I'm trying to build a function that takes two sorts of inputs, either numeric or character, changes them or leaves them as they are given class, then filters a dataframe by those arguments.
library(tidyverse)
fun1 = function(df,filt_col,filt_term_1,filt_term_2){
# changing the filt_col to symbol which is need to correctly parse things
filt_col = sym(filt_col)
# if statement that checks whether the filtering term is numeric or not
# if it is numeric it leaves as is, whilst if not it deparse(substitutes) (i.e. makes into quoted text)

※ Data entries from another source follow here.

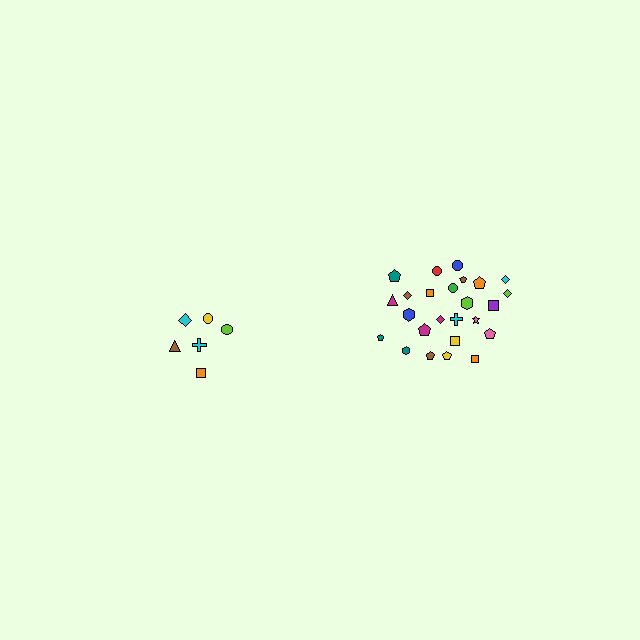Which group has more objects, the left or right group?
The right group.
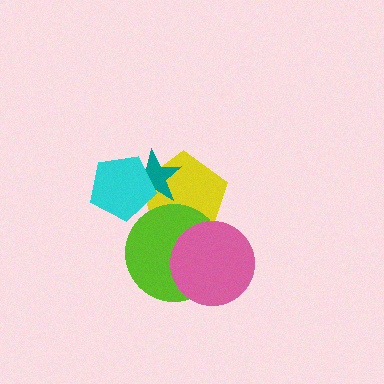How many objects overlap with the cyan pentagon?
2 objects overlap with the cyan pentagon.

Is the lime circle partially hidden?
Yes, it is partially covered by another shape.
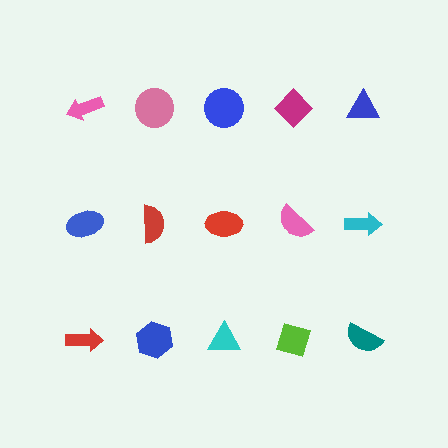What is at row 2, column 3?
A red ellipse.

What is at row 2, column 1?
A blue ellipse.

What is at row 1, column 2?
A pink circle.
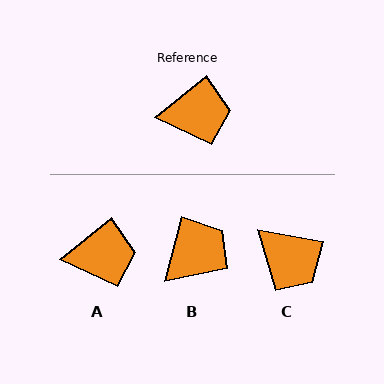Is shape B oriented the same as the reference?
No, it is off by about 36 degrees.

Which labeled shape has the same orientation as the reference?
A.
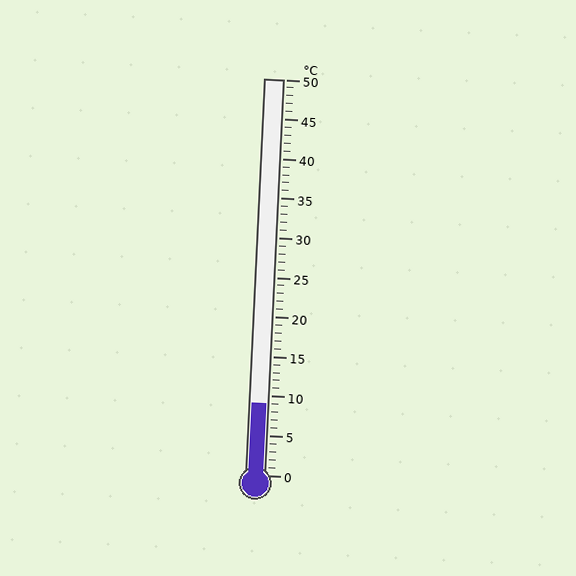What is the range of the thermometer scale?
The thermometer scale ranges from 0°C to 50°C.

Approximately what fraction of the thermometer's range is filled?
The thermometer is filled to approximately 20% of its range.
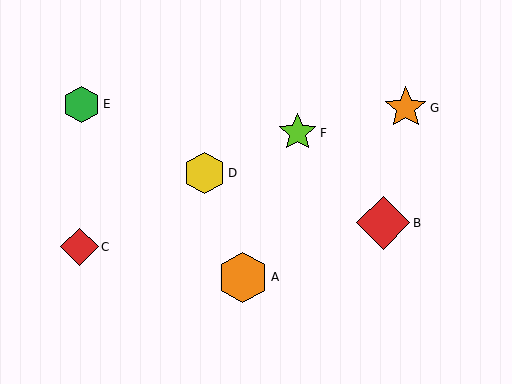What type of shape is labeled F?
Shape F is a lime star.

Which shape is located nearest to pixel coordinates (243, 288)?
The orange hexagon (labeled A) at (243, 277) is nearest to that location.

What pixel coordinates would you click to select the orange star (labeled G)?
Click at (406, 108) to select the orange star G.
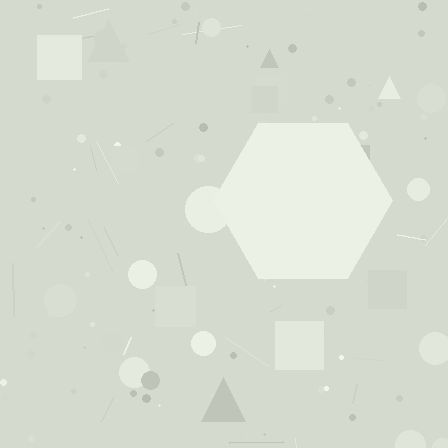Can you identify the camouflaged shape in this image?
The camouflaged shape is a hexagon.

if (!is.numeric(filt_term_1)) {filt_term_1 = deparse(substitute(filt_term_1))}
if (!is.numeric(filt_term_2)) {filt_term_2 = deparse(substitute(filt_term_2))}
# doing one of two things depending on filtering terms that have been provided as arguments
# if numeric, then filter < and > than numbers provided
# if character, then filter == to argument provided
if(is.numeric(filt_term_1) & is.numeric(filt_term_2)) {
group1 = df %>% filter(!!filt_col < filt_term_1)
group2 = df %>% filter(!!filt_col > filt_term_2)
} else {
group1 = df %>% filter(!!filt_col == filt_term_1)
group2 = df %>% filter(!!filt_col == filt_term_2)
}
# put two groups in a list
grouped_list = list(group1,group2)
return(grouped_list)
}
# trying function which runs well with numeric args
fun1(iris,"Sepal.Length",4.9,4.9)
# but does not run with character args
fun1(iris,"Species",versicolor,virginica)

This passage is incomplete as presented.